For decades, human beings have gazed out at the ocean and imagined a realm of profound, meditative silence. In 1953, the legendary oceanographer Jacques Cousteau even famously titled his documentary The Silent World. But if you were to submerge a specialized underwater microphone—a hydrophone—into a thriving coral reef or a dense kelp forest, you would quickly realize that Cousteau was wrong. The ocean is not silent. It is a bustling, raucous, and symphonic environment, and some of the most prolific contributors to this underwater cacophony are fish.

Welcome to the captivating field of marine bioacoustics, a scientific discipline that studies how marine life produces and perceives sound. While the haunting, melodic songs of humpback whales and the rapid-fire clicks of dolphins have long dominated the public's imagination, fish have been quietly—or rather, quite loudly—communicating beneath the waves for millions of years. From grinding teeth to vibrating bladders, the methods fish use to "talk" are as bizarre as they are fascinating.

The Physics of an Underwater Symphony

To understand why fish rely so heavily on sound, we must first look at the physics of their environment. In the ocean, visibility is often strictly limited. Light rapidly attenuates in water, meaning that below a certain depth, or in murky coastal waters and rivers, vision becomes practically useless. Chemical signals (pheromones) are helpful but rely on ocean currents to carry them from one fish to another.

Sound, however, is the ocean's ultimate medium. Because water is much denser than air, acoustic waves travel approximately 4.5 times faster underwater than they do above the surface, and they can carry over vast distances with very little loss of energy. In an environment where you cannot always see your predator, your prey, or your potential mate, hearing them is a matter of survival.

An Ancient Heritage: 155 Million Years of Conversation

The ability of fish to vocalize is not a rare evolutionary quirk; it is a fundamental pillar of aquatic life. A groundbreaking 2022 study analyzing the evolutionary history of the ray-finned fishes (Actinopterygii)—a massive clade comprising over 34,000 species, or 99% of all known fish—revealed that acoustic communication is staggeringly common.

Researchers discovered that sound production likely evolved at least 155 million years ago, long before mammals even walked the earth. Even more astonishing is the fact that the ability to make sound evolved independently at least 33 separate times across the fish family tree. To put this in perspective, acoustic communication in terrestrial tetrapods (four-limbed animals, including humans) is thought to have evolved only a handful of times. Today, scientists estimate that nearly two-thirds of all ray-finned fish species are capable of producing sound, transforming our understanding of marine ecosystems from a silent void into an ancient, buzzing metropolis.

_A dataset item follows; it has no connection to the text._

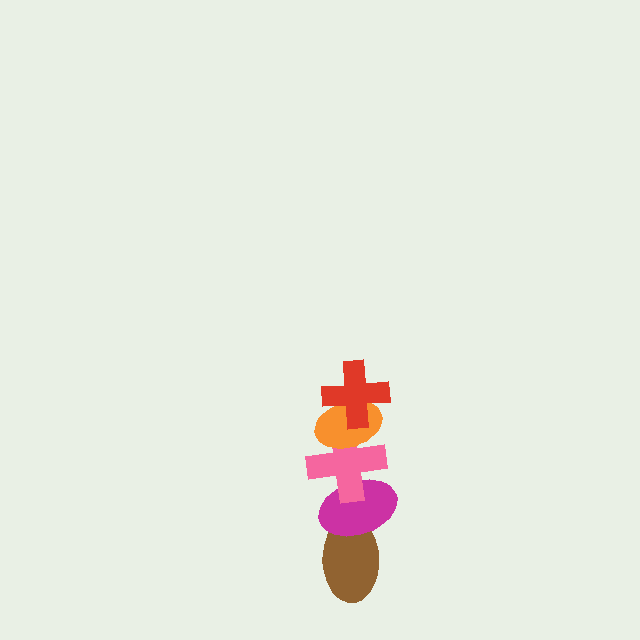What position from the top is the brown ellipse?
The brown ellipse is 5th from the top.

The Biological Instruments: How Fish Make Sound

Unlike humans and other terrestrial mammals, fish do not have vocal cords. They cannot push air through a larynx to sing or shout. Instead, over millions of years of evolution, fish have transformed their own bodies into biological instruments, utilizing a variety of highly specialized physiological mechanisms to generate acoustic signals.

The Percussionists: Swim Bladders and Sonic Muscles

The most common and arguably the most powerful method of fish sound production is "drumming". Most bony fish possess a swim bladder (or gas bladder), an internal gas-filled organ primarily used to maintain buoyancy so the fish does not sink or float uncontrollably. However, many species have repurposed this organ as an acoustic resonator.

In these species, highly specialized "sonic muscles" are attached to or located near the swim bladder. These muscles are among the fastest-contracting muscles known in any vertebrate. When a fish wants to communicate, it contracts these sonic muscles at blinding speeds, causing the swim bladder to vibrate rapidly. This action produces a rhythmic drumming, thumping, or croaking noise.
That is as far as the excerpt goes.